Yokohama Red Brick Warehouses
Strolling on over the elevated park of Kishamichi we soon arrived at the famous Yokohama Red Brick Warehouses. These stunning, historical buildings were used as warehouses until 1989 and then converted into a cultural and shopping destination in Yokohama. The two brick buildings now house a range of cafes, restaurants and shops and a variety of events are held in the plaza between the two. Taking a short walk through the ground floor of one of the building we enjoyed browsing at the many boutiques and cafes. Somehow it felt wrong for us to be inside the dark building while the sun was shining outside, therefore, we exited the building.
Refreshing Drinks and Icecream
We walked on, across the bridge to Zou No Hana Terrace. Here we treated ourselves to cool drinks and an ice cream and sat outside on the benches in the shade of the cherry trees. Jerome happily watched the boats passing in the port and there even was a cruise ship docked at the cruise terminal.
Wandering on, not far from the harbor we found Yokohama’s other major sight, Chinatown. Japan’s largest Chinese community, reminded me quite a lot of London’s , except it was larger in size. The narrow streets were lined with restaurant after restaurant and red and golden lampions crisscrossing above our heads. Some of the restaurants had plastic food displays or picture menus, just like any Japanese restaurant would. Every now and then we spotted a shop with Chinese souvenirs and food plus the odd fortune teller and Chinese medicine shop. In the heart of the district we visited the elaborately carved and colourful Tang Guan Temple.
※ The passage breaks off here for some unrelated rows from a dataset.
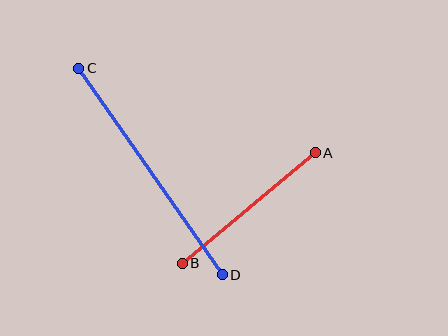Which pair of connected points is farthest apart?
Points C and D are farthest apart.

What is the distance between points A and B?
The distance is approximately 173 pixels.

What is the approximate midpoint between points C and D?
The midpoint is at approximately (151, 171) pixels.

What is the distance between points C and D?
The distance is approximately 251 pixels.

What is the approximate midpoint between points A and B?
The midpoint is at approximately (249, 208) pixels.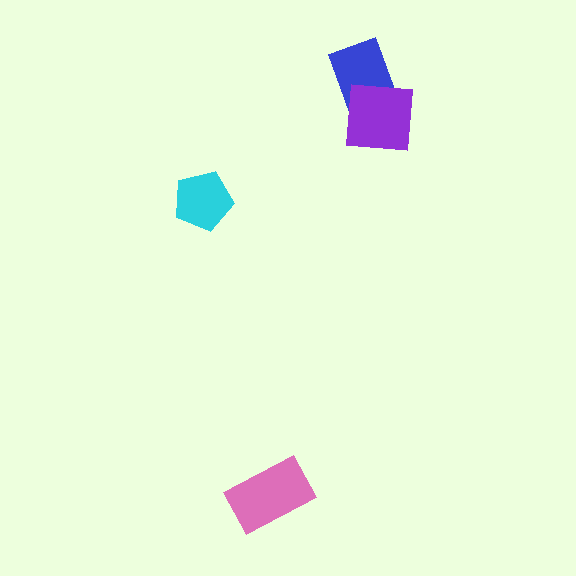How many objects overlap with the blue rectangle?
1 object overlaps with the blue rectangle.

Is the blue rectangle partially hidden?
Yes, it is partially covered by another shape.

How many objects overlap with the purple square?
1 object overlaps with the purple square.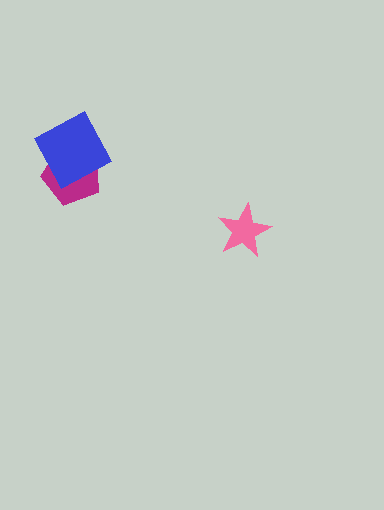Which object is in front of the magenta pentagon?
The blue square is in front of the magenta pentagon.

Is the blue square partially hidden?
No, no other shape covers it.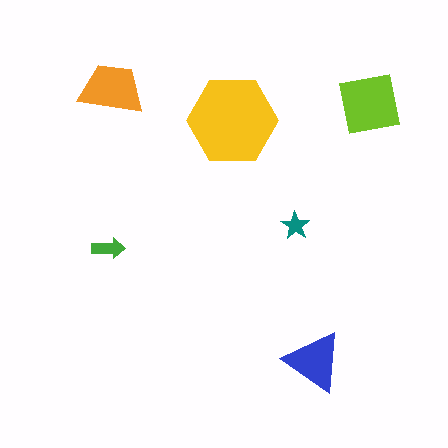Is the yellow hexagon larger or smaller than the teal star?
Larger.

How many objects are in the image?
There are 6 objects in the image.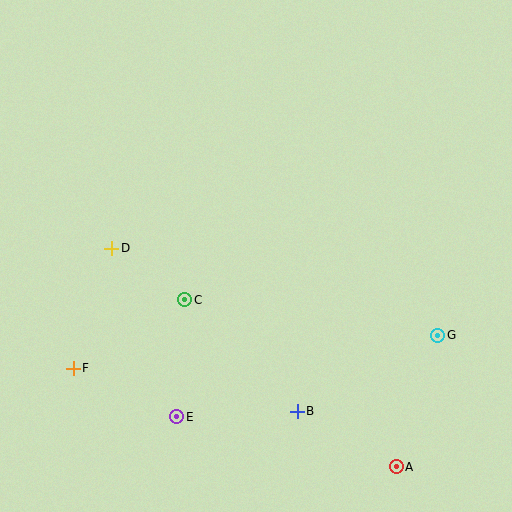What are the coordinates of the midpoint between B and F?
The midpoint between B and F is at (185, 390).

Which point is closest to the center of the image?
Point C at (185, 300) is closest to the center.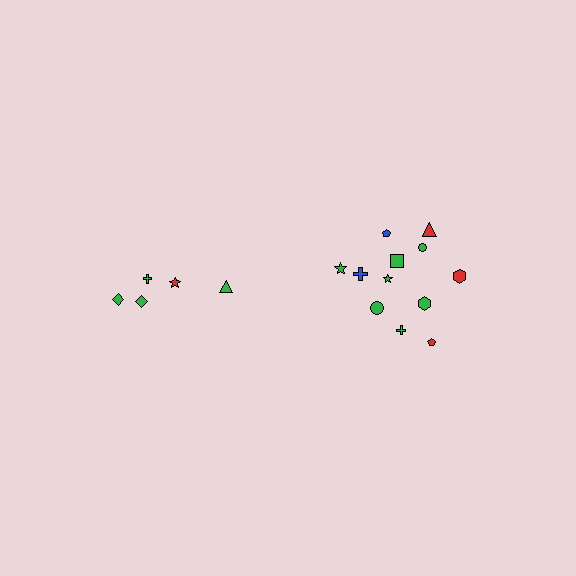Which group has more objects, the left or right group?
The right group.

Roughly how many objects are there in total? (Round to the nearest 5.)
Roughly 15 objects in total.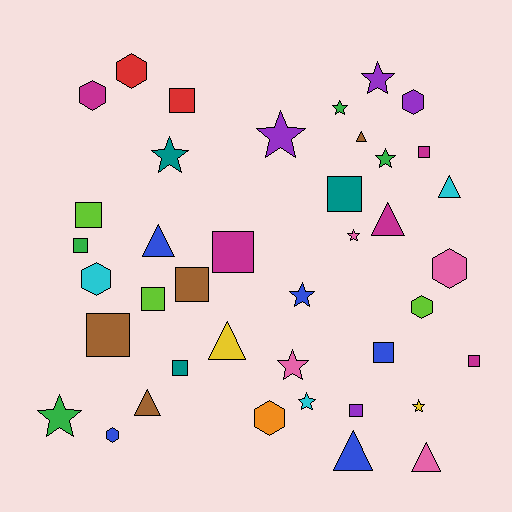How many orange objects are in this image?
There is 1 orange object.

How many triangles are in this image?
There are 8 triangles.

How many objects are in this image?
There are 40 objects.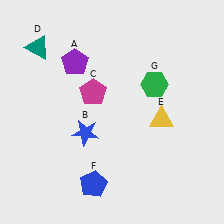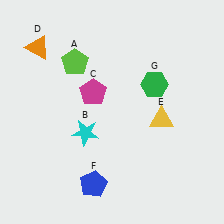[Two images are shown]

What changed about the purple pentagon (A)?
In Image 1, A is purple. In Image 2, it changed to lime.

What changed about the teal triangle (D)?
In Image 1, D is teal. In Image 2, it changed to orange.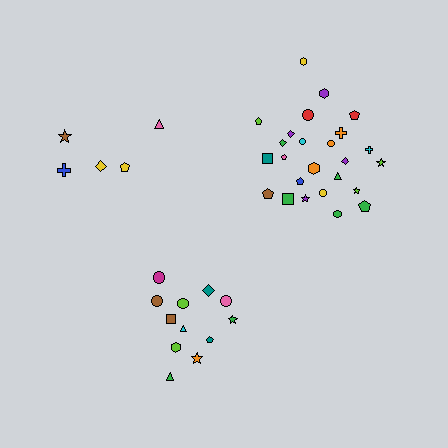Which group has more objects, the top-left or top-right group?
The top-right group.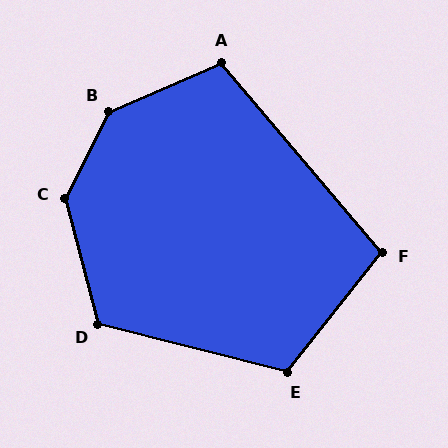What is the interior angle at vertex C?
Approximately 139 degrees (obtuse).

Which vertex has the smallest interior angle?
F, at approximately 101 degrees.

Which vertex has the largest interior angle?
B, at approximately 140 degrees.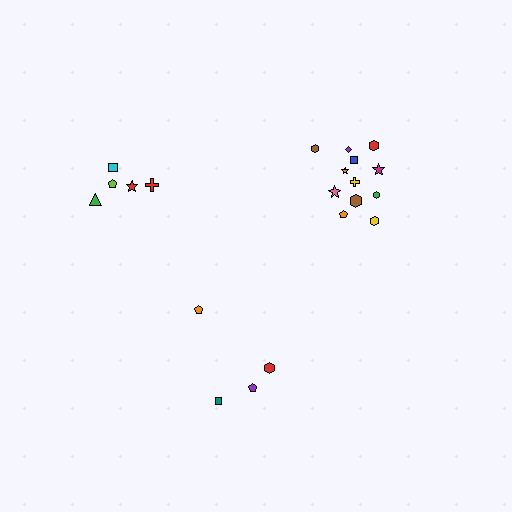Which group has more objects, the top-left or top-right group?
The top-right group.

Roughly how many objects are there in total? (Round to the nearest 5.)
Roughly 20 objects in total.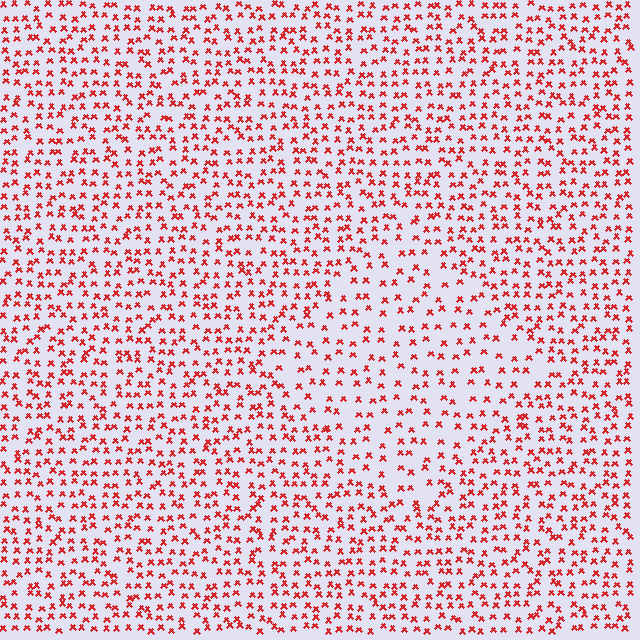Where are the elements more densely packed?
The elements are more densely packed outside the diamond boundary.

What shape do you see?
I see a diamond.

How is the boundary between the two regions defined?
The boundary is defined by a change in element density (approximately 1.7x ratio). All elements are the same color, size, and shape.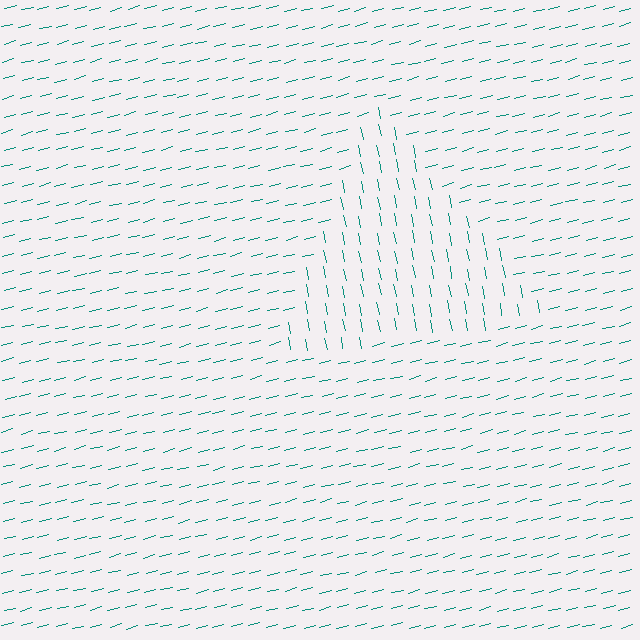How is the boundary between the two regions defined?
The boundary is defined purely by a change in line orientation (approximately 87 degrees difference). All lines are the same color and thickness.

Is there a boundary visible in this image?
Yes, there is a texture boundary formed by a change in line orientation.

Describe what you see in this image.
The image is filled with small teal line segments. A triangle region in the image has lines oriented differently from the surrounding lines, creating a visible texture boundary.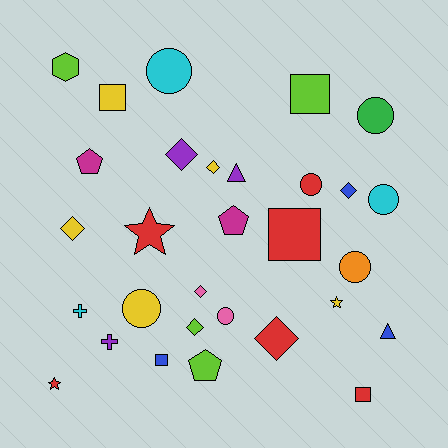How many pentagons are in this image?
There are 3 pentagons.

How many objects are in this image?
There are 30 objects.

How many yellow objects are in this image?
There are 5 yellow objects.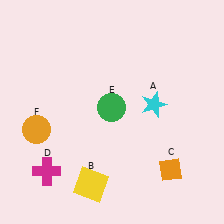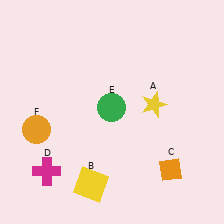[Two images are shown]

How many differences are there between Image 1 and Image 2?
There is 1 difference between the two images.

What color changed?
The star (A) changed from cyan in Image 1 to yellow in Image 2.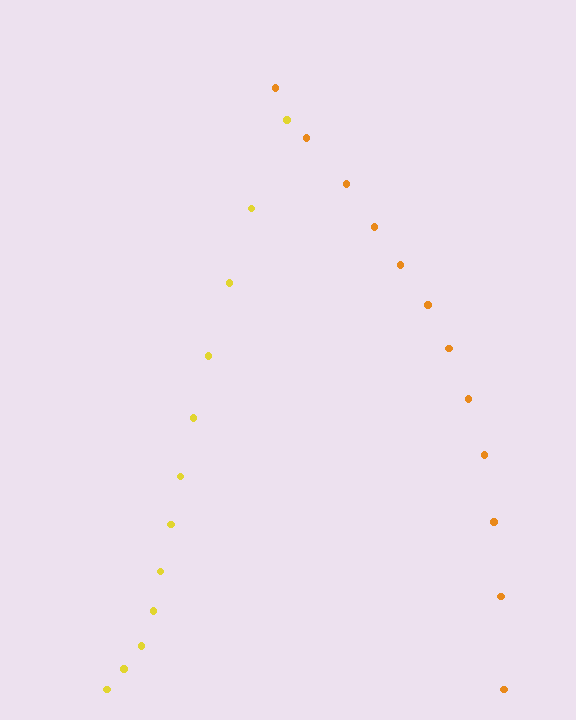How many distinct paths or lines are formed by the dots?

We watched some worshippers light incense sticks and then kneeling down to pray to the three gods.
Dinner at an Okinawan Restaurant
Instead of having food in Chinatown we took the train back to Anamoriinari and had dinner at Kariyushi, a restaurant, with delicious food originating in Okinawa. The dishes brought back happy memories of our times on Miyakojima and Ishigaki, even though Jerome was too little then to remember our stay on the tropical islands. The super Japanese food was a perfect end to this holiday in Tokyo and Japan.